"ValueError: Array conditional must be same shape as self"

I am trying to follow a tutorial. Basically, I want to run random forest classification on my 31-band Sentinel 1 and Sentinel 2 stacked image. Also, I want to extract raster values to my training-testing shapefiles.
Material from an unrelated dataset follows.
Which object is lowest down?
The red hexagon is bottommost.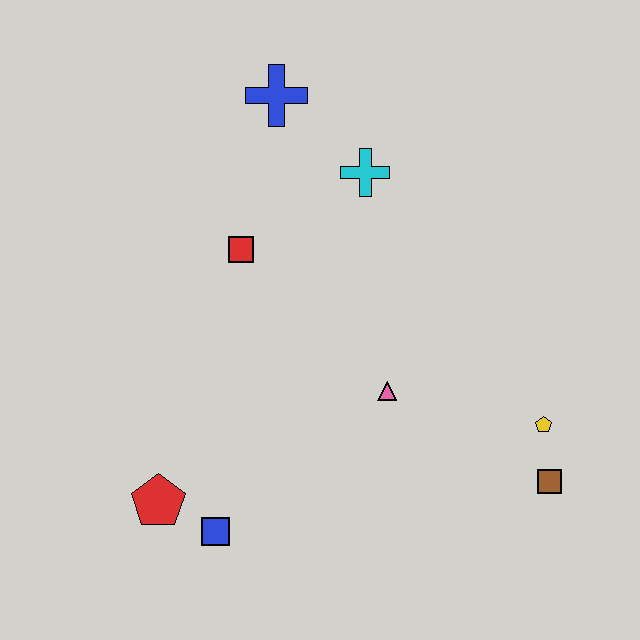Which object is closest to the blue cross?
The cyan cross is closest to the blue cross.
This is what I tried:

from osgeo import gdal
from PIL import Image
import numpy as np
import matplotlib as mtp
import matplotlib.pyplot as plt
import pandas as pd
import geopandas as gpd
import earthpy.plot as ep
import rasterio
from rasterio.plot import reshape_as_raster, reshape_as_image

get_ipython().run_line_magic('matplotlib', 'inline')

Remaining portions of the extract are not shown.